Wow – thanks for your valuable contribution. The FreeRTOS coding standard doesn’t allow unions ;o)  - yes I know they are using in a couple of the heap implementations but the union is not actually used, it is just there to force alignment without adding any extra byte of RAM. As an aside, the time difference an overflow behaviour in FreeRTOS has been tested to an extraordinary length by various people, including the SafeRTOS development.  davidbrown is adding another dimension here and showing that the tests should be executed at all compiler optimisation levels – normally only the highest and lowest is used.  This does not effect SafeRTOS as such because the testing there is done with the compiler set exactly as the final build will use it – and any deviation invalidates testing anyway (in other words, by definition the tests will fail before they are even run).
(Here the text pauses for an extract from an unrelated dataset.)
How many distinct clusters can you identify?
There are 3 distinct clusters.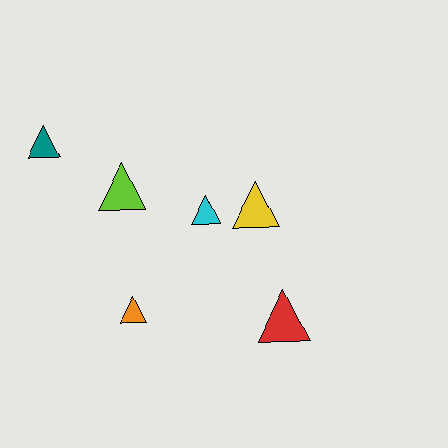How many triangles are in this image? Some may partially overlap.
There are 6 triangles.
Regards.

Tick count overflow

Excellent discussion, thank you.

Tick count overflow

Richard,
The FreeRTOS kernel doesn’t run into the roll around problem because I beleive  it uses an == test for the future time mark, and that code is guaranteed to be called for every tick passing. User task code has a bit more of an issue as it can’t be sure it will run every tick without other promises. If it knows that it will be run “frequently” than it can use the inequality and be fairly safe. It is the infrequently run task that has to be more worried about th issue. David, the union hack is just as much (if not more) undefined behavior as the unsigned to signed cast, and there is just as much public pressure for compilers to “get it right” as for the union. A compiler that assumed an unsigned cast to the same sized signed type was alway positive would be considered broken, even if it could justify such behavior based on the standard.

Tick count overflow

The FreeRTOS kernel doesn’t run into the roll around problem because I beleive  it uses an == test for the future time mark
In most places that is true.  The only time the “off API” functions are used is in working out whether a task that was blocked on a queue waiting for an event (say something being posted to the queue) unblocks, but then finds the queue empty again when it actually gets processing time to read the queue (something else may have removed the item).  This is by far and away the most complex part of the kernel (and something that most kernels get wrong but then claim to be faster) because the tick count could have overflowed at any time between the task originally going to sleep, the many times it may unblock only to find it has to go back to sleep, and the eventual time that is should timeout if there is nothing in the queue. Regards.

Tick count overflow

static inline bool goodTimeAfter(uint16_t a, uint16_t b) {
uint16_t u  = (b - a);
return (u & 0x8000u);
}
May use “return (a<b) ? false: true”?

Tick count overflow

Coudlnt you just do this ;
???
//save the old tick
Tick_old = Tick_new;
//get new tick

//Get number of tiks since last
if(Tick_new > Tick_old)
{
Ticks = Tick_new - Tick_old;
}
else
{
//recover from roll over
Ticks = MAXVAL - Tick_old;
Ticks += Tick_new;
}

Tick count overflow

If all math is done on portTickType, Tick_new – Tick_old will be the time difference modulus the roll over period (which is too big to be represented by portTickType), this is the nature of unsigned arithmetic in C. In your code above you really need to use MAXVAL+1, as this is how much time was lost in the roll over, but it turns out that the value of MAXVAL+1 will be 0 (due to rollover) so the two branches of the if do the same calculation.